Evolution at range boundaries
What ecological and evolutionary factors limit the edges of local species distributions? Patchy annual grassland plant populations are easily identified in rangeland landscapes and can shift or appear in relatively constant locations from year to year. These range boundaries present excellent opportunities to examine local constraints on populations over short spatial and temporal scales. Maureen Stanton and I, in the Department of Evolution and Ecology at UC Davis, are examining the local scale ecological and evolutionary constraints on the distribution of the annual plant Gilia tricolor, or Bird’s eye, at the McLaughlin Natural Reserve in the California Coast Range.

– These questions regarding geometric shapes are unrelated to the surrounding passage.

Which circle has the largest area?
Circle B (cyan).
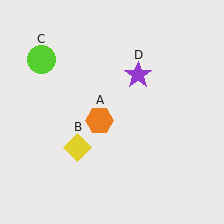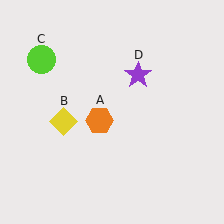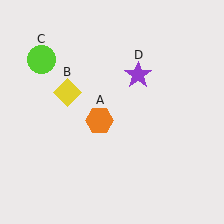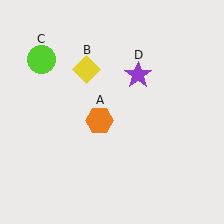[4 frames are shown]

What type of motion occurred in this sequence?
The yellow diamond (object B) rotated clockwise around the center of the scene.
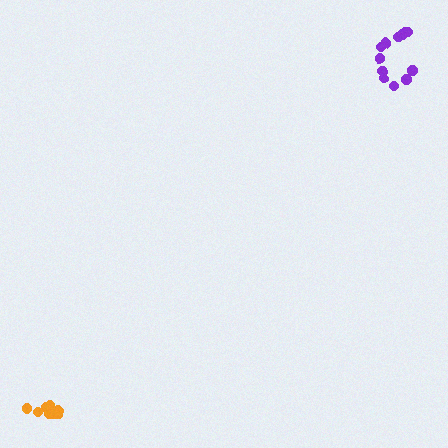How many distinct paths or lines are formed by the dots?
There are 2 distinct paths.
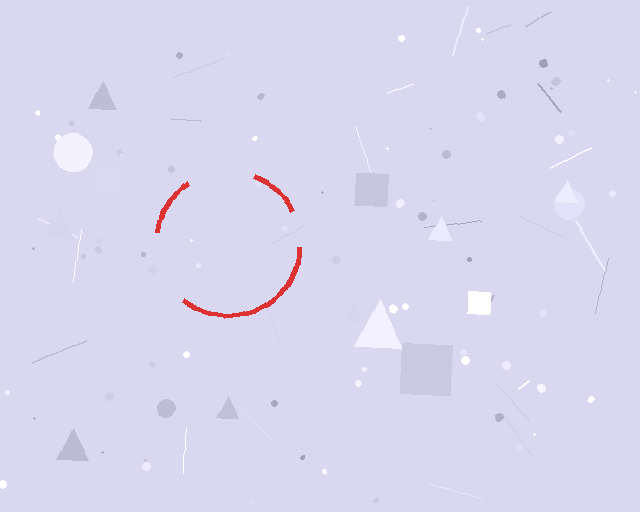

Our objective is to understand how environmental and genetic factors affect local expansion of plant species’ ranges, including how range expansion in plants may be influenced by adaptation and by dispersal of dormant seeds beyond those boundaries. Understanding the mechanisms that control species’ range boundaries, be they local or regional, is important to understanding the spread of invasive species, the limitations of native species, and the potential changes in range distributions that is likely under climate change forecasts. We are also working with collaborator Richard Gomulkiewicz at Washington State University to develop theoretical models based on our field data to explore the role that seed dormancy plays in setting this local population boundary.
In a paper published this month (Moore and Stanton 2014), we show that conservation of a local range boundary of the annual plant Gilia tricolor is fostered by spatial and temporal variation in selection.
Are grassland annuals niche limited?
Also, with Susan Harrison, I have studied factors that contribute to the fluctuating boundaries of patches of Lupinus nanus, another California grassland native annual. I found that variation in soil moisture, seed availability, seed dormancy, and variable competition with exotic species all contribute to the shifting patterns of L. nanus patches over time (Moore 2009). We also found that suitable unoccupied sites for two native annual species were most likely to be found in areas near to existing populations, rather than far from patches (Moore et al. 2011). This suggests that at least some native species are locally dispersal limited and that edaphically suitable habitat is spatially clustered. These studies, and other work that I conducted with Sarah Elmendorf, now at NEON, generated my interest in seed limitation and my curiosity about how the ability to identify seed limited sites maybe used in a restoration context. With Susan Harrison and Howard Cornell I am continuing to explore how species interaction limit their realized niches through a (nearly) 10-year old experiment on three tarweed species (Harrison et al. 2010). For our next manuscript following the 2015 field season, I will model demographic performance of each species in all three niches, the compare the predicted lambdas with long-term abundance in 80 grassland research sites to determine if there is evidence for source sink dynamics across the range of habitat suitability.